Friday, June 20, 2008

Julie's Review: The Queen's Fool

Photobucket Summary: It is winter, 1553. Pursued by the Inquisition, Hannah Green, a fourteen-year-old Jewish girl, is forced to flee Spain with her father. But Hannah is no ordinary refugee. Her gift of "Sight," the ability to foresee the future, is priceless in the troubled times of the Tudor court. Hannah is adopted by the glamorous Robert Dudley, the charismatic son of King Edward's protector, who brings her to court as a "holy fool" for Queen Mary and, ultimately, Queen Elizabeth. Hired as a fool but working as a spy; promised in wedlock but in love with her master; endangered by the laws against heresy, treason, and witchcraft, Hannah must choose between the safe life of a commoner and the dangerous intrigues of the royal family that are inextricably bound up in her own yearnings and desires. Teeming with vibrant period detail and peopled by characters seamlessly woven into the sweeping tapestry of history, The Queen's Fool is another rich and emotionally resonant gem from this wonderful storyteller.

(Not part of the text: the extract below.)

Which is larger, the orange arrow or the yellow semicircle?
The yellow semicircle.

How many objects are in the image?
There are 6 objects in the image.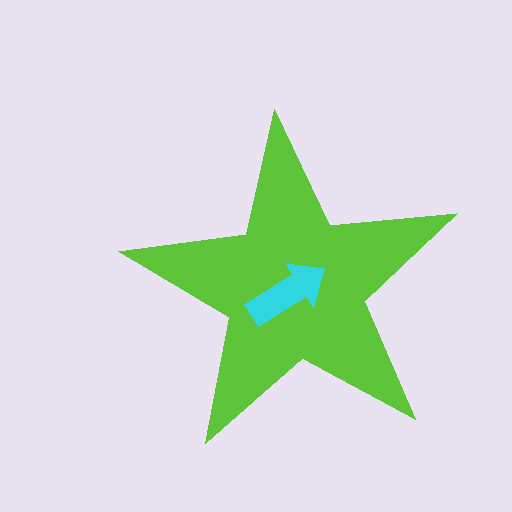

Review: I never like to read the same author back to back just because I don't want to compare one to the other. So it's been a few months between reading The Other Boleyn Girl and The Queen's Fool: A Novel, which is enough time to enjoy The Queen's Fool on it's own merits but know that it just didn't live up to The Other Boleyn Girl.

I enjoyed the story of Hannah and how the book was told from her point of view. I believe as a reader, you got a good portrayal of Queen Mary, Lord Robert and Princess Elizabeth through her eyes. She comes into the King's Court as an innocent, naive young boy/girl and leaves the Queen's court as a strong, confident young woman. She is a holy fool instead of a comical fool for the royal court and is often used for others biding. She falls in lust with Lord Robert and will do whatever he instructs her. She is placed in Princess Mary's house to spy on her for Lord Robert but ends up growing to love the Princess that becomes Queen. While serving Queen Mary, she is sent to spy on Princess Elizabeth for the Queen and gets captured into Princess Elizabeth's spell. Sound like a soap opera? It is but set in the 1500s.

I don't claim to know much about this period in history, but I do enjoy reading historical fiction about it. I will admit to googling Lord Robert Dudley to see he looked like in portraits. He was a handsome man for that period in time and it seems very charismatic. I loved learning about Queen Mary and Princess Elizabeth at that period in history.

I enjoyed coming to Hannah and seeing her transform from a young girl/boy to a confident young lady. She really came into her own. She learned that she could still be a strong woman and have a husband she did love.

In The Other Boleyn Girl the descriptions were so vivid you felt like you stepped back in time and were living there. I didn't get the quite the same feeling from The Queen's Fool. The descriptions were good and I could picture much of the scenery but I think that is because I was already acquainted with the time period.

If you enjoy historical fiction, then I highly suggest your pick up either of these books by Philippa Gregory. If you aren't into historical fiction, you will still find the story of Hannah intriguing and a satisfying read.

I'm lucky enough to have all of Philippa's books thanks to my aunt, so over the next several months I'm sure I'll eventually read most of them.